1.2.2.1 Allgemeines

 

Rz. 6

§ 3 Abs. 1 unterscheidet gedanklich zwischen nichtrechtsfähigen Personenvereinigungen (vgl. Rz. 9ff.) und nichtrechtsfähigen Vermögensmassen (vgl. Rz. 14ff.). Gemeinsames Merkmal dieser Gebilde ist, dass sie in kein Register eingetragen werden. Kennzeichnendes Merkmal der nichtrechtsfähigen Personenvereinigung ist, dass sie als Verbandsperson organisiert ist, d. h. auf einem Zusammenschluss einer Mehrheit natürlicher oder juristischer Personen zur Erreichung eines gemeinsames Zweckes beruht.[1] Dieses Merkmal fehlt demgegenüber bei nichtrechtsfähigen Vermögensmassen. Ein Rechtsgebilde, das Mitglieder hat und Mitgliederbeiträge erhebt, kann daher nicht als Vermögensmasse angesehen werden, sondern muss eine Personenvereinigung sein.[2]

 

Rz. 7

Ist zweifelhaft, ob eine Personenvereinigung als Mitunternehmerschaft oder als selb­ständige körperschaftsteuerpflichtige Verbandsperson (nichtrechtsfähiger Verein) anzusehen ist, und wurde sie zum Vorteil der Gesellschafter seit vielen Jahren als Mitunternehmerschaft behandelt, so kann ein Gesellschafter gegen die Versteuerung des bei der Veräußerung seines Gesellschaftsanteils erzielten Gewinns nicht einwenden, es liege keine Mitunternehmerschaft, sondern eine private Beteiligung an einer Körperschaft vor.[3]  M.E. ist das Urteil bedenklich und sollte nicht verallgemeinert werden. Auf Grund des Jahresprinzips kann sich auch aus einer langjährigen unrichtigen Behandlung kein Rechtsverlust des Steuerpflichtigen ergeben, selbst wenn er daraus Vorteile gezogen und dieser Behandlung zugestimmt hat. Nur in besonderen Einzelfällen steht dem auch im Steuerrecht das Verbot widersprüchlichen Verhaltens entgegen.[4]

 

Rz. 8

Kartelle sind Zusammenschlüsse wirtschaftlich selbständig bleibender Unternehmer zur Regelung des zwischen ihnen bestehenden Wettbewerbs. Syndikate sind eine Unterform der Kartelle, die den Verkauf oder den Einkauf als Zentralstellen für ihre Mitglieder durchführen oder vermitteln.

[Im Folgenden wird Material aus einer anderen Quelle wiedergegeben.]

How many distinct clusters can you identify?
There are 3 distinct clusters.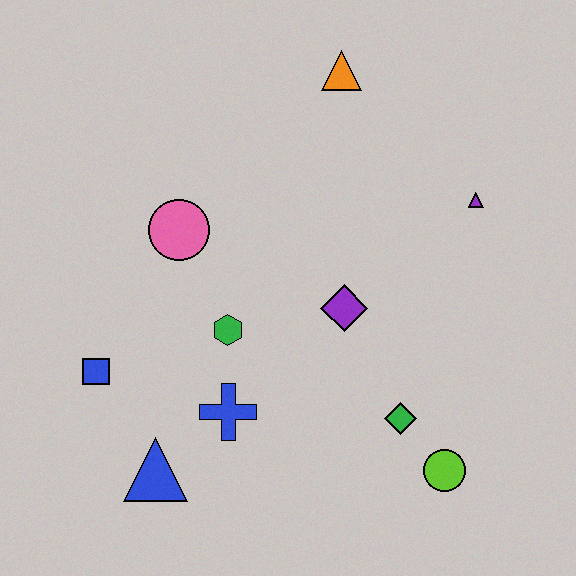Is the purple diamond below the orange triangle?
Yes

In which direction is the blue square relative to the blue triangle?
The blue square is above the blue triangle.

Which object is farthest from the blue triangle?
The orange triangle is farthest from the blue triangle.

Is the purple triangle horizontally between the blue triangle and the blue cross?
No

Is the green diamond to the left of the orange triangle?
No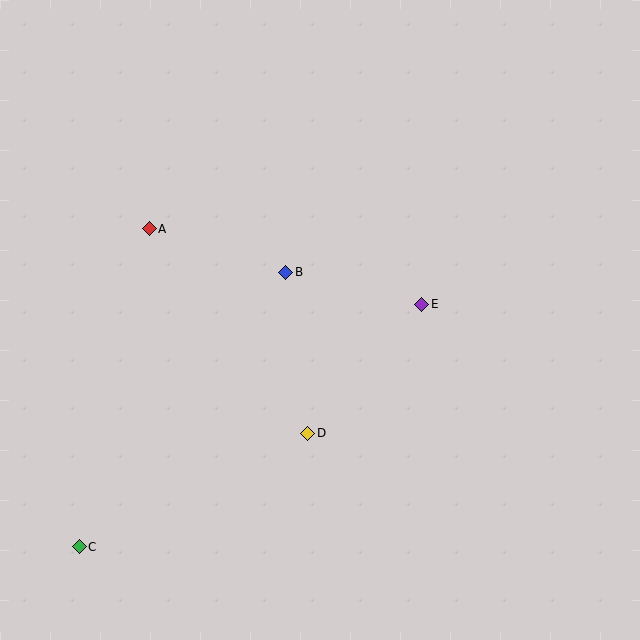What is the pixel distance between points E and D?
The distance between E and D is 172 pixels.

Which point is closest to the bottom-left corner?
Point C is closest to the bottom-left corner.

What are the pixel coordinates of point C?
Point C is at (79, 547).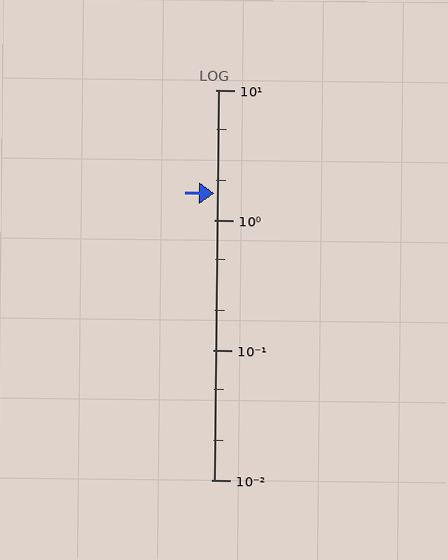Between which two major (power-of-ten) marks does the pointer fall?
The pointer is between 1 and 10.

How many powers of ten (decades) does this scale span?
The scale spans 3 decades, from 0.01 to 10.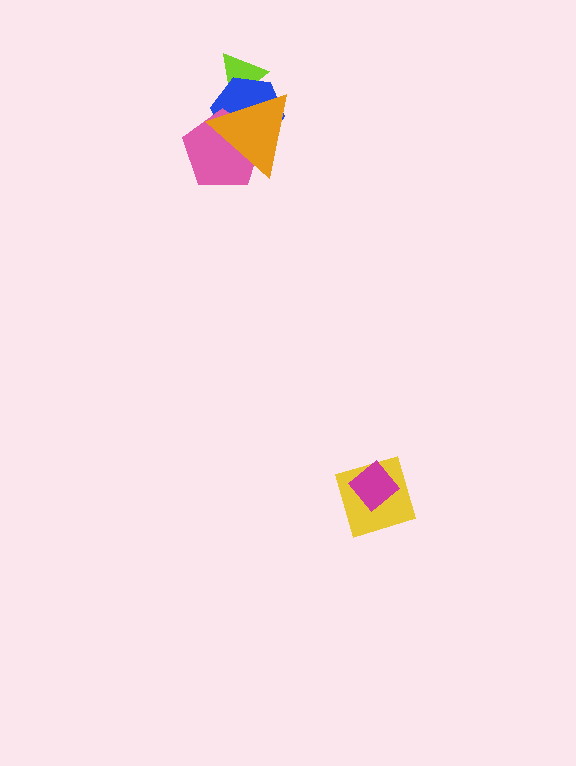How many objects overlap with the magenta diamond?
1 object overlaps with the magenta diamond.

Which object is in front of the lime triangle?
The blue hexagon is in front of the lime triangle.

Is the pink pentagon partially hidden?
Yes, it is partially covered by another shape.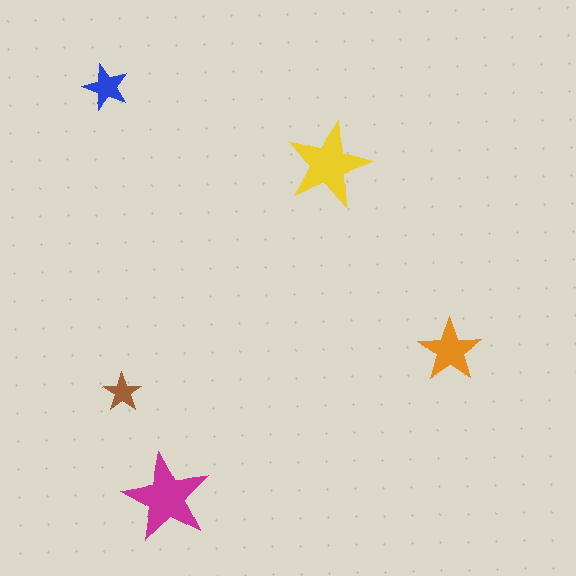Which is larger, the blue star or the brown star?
The blue one.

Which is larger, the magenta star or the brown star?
The magenta one.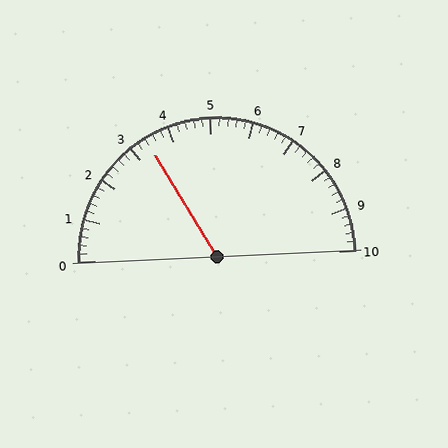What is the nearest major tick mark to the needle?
The nearest major tick mark is 3.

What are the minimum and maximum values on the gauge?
The gauge ranges from 0 to 10.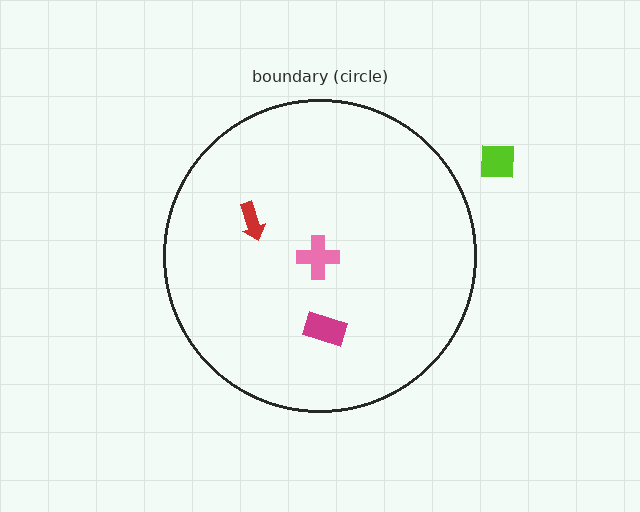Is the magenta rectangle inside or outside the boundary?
Inside.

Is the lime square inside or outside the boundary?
Outside.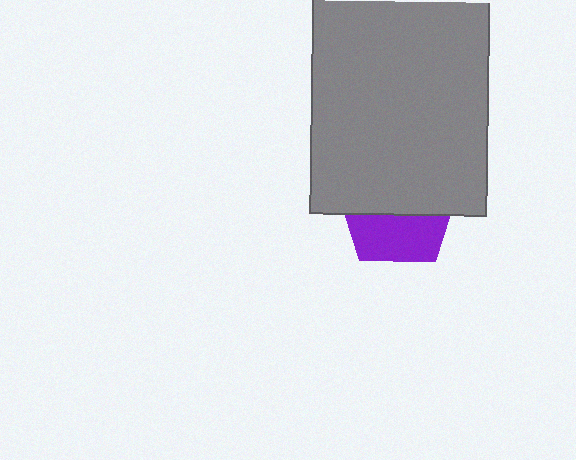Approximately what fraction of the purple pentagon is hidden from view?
Roughly 58% of the purple pentagon is hidden behind the gray rectangle.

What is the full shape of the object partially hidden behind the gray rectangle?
The partially hidden object is a purple pentagon.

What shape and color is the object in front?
The object in front is a gray rectangle.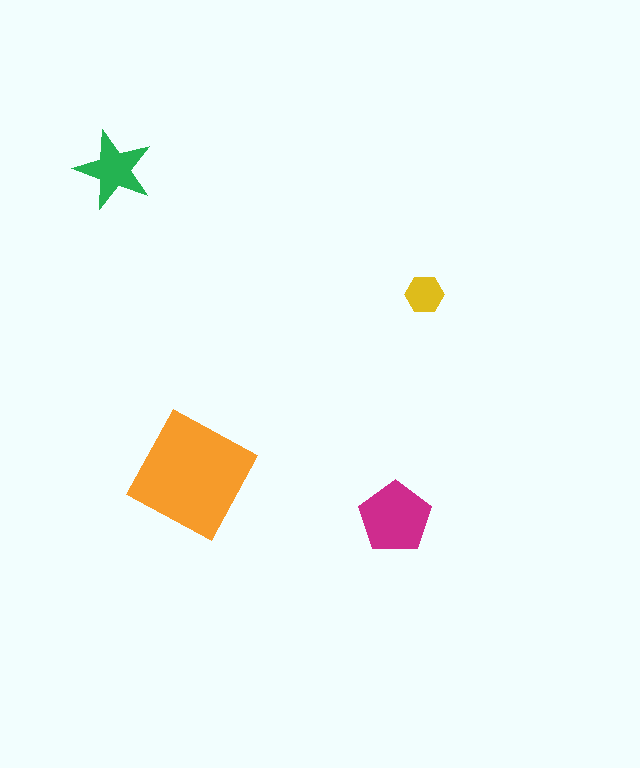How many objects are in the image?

Für alle diese Gebilde galten früher ungeachtet ihrer Rechtsform (juristische Person, nichtrechtsfähige Personenvereinigung, Gesellschaft des bürgerlichen Rechts) die Sondervorschriften der sog. Kartellsteuerverordnung vom 20.12.1941.[5]  Nachdem der BFH diese Verordnung für rechtsunwirksam erklärt hat, hängt die Besteuerung dieser Gebilde nunmehr allein von ihrer Rechtsform ab.[6]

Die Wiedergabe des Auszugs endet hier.